The China Academy of Launch Vehicle Technology is known as a prestigious developer of carrier rockets, but in the near future, it may acquire a new tag: China's first space tourism provider.
Engineers at the academy in Beijing's southern outskirts are designing a new spacecraft to send anyone willing to pay US$200,000 to US$250,000 on a suborbital journey to get a magnificent view of the stars and experience weightlessness, according to the academy, part of China Aerospace Science and Technology Corp and the country's largest rocket maker.
According to the plans, the reusable spacecraft, expected to enter service around 2028, will look like a fixed-wing aircraft without a vertical stabilizer-the upright fin at the tail-and be propelled by a rocket engine. It will blast off vertically like a typical carrier rocket but make a horizontal landing on a runway like an ordinary plane, according to the academy.
It will operate in accordance with preset programs, with no pilot or controllers inside the spacecraft.
With an inside area of more than 10 square meters, the spacecraft will be able to carry at most 20 travelers to an altitude of more than 100 kilometers, about 10 times the cruising altitude of a commercial jetliner.
Passengers would stay there for over 10 minutes of sightseeing during the half-hour flight, according to the academy. They could see distant stars and Earth's contours through the windows, experience moments of weightlessness like astronauts, and perhaps even carry out scientific experiments.
Zhao Jianbo, an engineer in charge of the program, said participants would need to undergo training sessions for several weeks at Chinese space establishments to get ready for the effects of gravitational acceleration and weightlessness.
"They will not need to wear spacesuits during the journey because there will be oxygen and life-support instruments inside the spacecraft," he said.
Project manager Han Pengxin said the spacecraft will be safe and reliable since it will employ the academy's cutting-edge technologies.
Passengers would have to be between ages 18 and 65 and have neither heart disease nor hypertension, he said.
Cai Qiaoyan, a senior researcher of reusable spacecraft at the academy, said maintaining the space tourism spacecraft would be easy, so it could be used for frequent flights.
"After one flight, our engineers will only need to make some simple examinations of the spacecraft and refuel it, which could be done in as little as two days, and then the spacecraft could be used for a new flight," he said, adding that such a spacecraft could make some 50 flights before being retired.
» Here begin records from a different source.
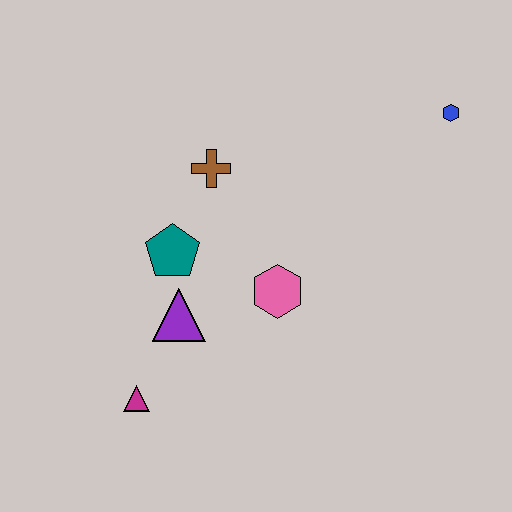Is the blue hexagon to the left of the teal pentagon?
No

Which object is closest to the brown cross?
The teal pentagon is closest to the brown cross.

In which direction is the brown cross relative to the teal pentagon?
The brown cross is above the teal pentagon.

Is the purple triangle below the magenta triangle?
No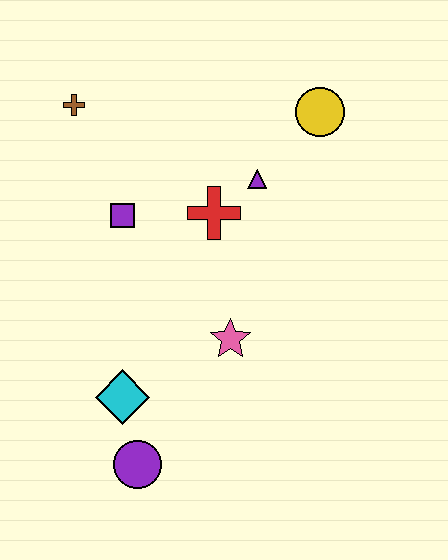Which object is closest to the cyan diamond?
The purple circle is closest to the cyan diamond.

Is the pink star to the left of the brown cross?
No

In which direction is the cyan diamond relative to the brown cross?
The cyan diamond is below the brown cross.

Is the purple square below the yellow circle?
Yes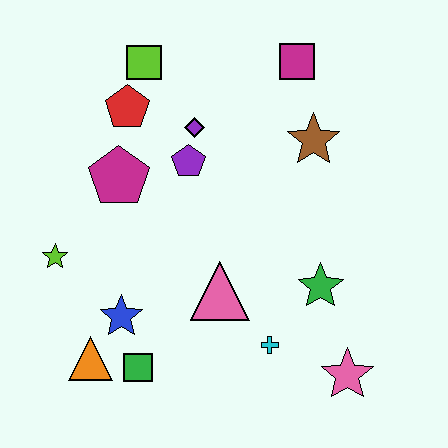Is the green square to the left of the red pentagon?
No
Globally, seven people have rocketed into space at their own expense. The trips were arranged by Space Adventures, a space tourism company in the US state of Virginia, and the tourists were passengers aboard Russian carrier rockets and spacecraft.
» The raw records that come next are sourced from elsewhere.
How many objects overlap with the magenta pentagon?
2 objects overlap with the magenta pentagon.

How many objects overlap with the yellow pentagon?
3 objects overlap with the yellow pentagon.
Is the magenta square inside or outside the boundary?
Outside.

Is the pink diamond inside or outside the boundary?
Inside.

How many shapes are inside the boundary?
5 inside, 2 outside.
Dennis Tito, an engineer and multimillionaire from the United States, was the world's first space tourist.
Together with two Russian cosmonauts, Tito joined the Russian Soyuz TM-32 mission on April 28, 2001, and spent nearly eight days in space, orbiting Earth 128 times after receiving extensive training in Russia and reportedly paying US$20 million for his journey. He also was the first self-financed visitor to the International Space Station.
In addition to the Chinese academy, several foreign space firms like the US' Blue Origin as well as Virgin Galactic of the United Kingdom have been developing reusable spacecraft for suborbital tourism, which has yet to become a reality.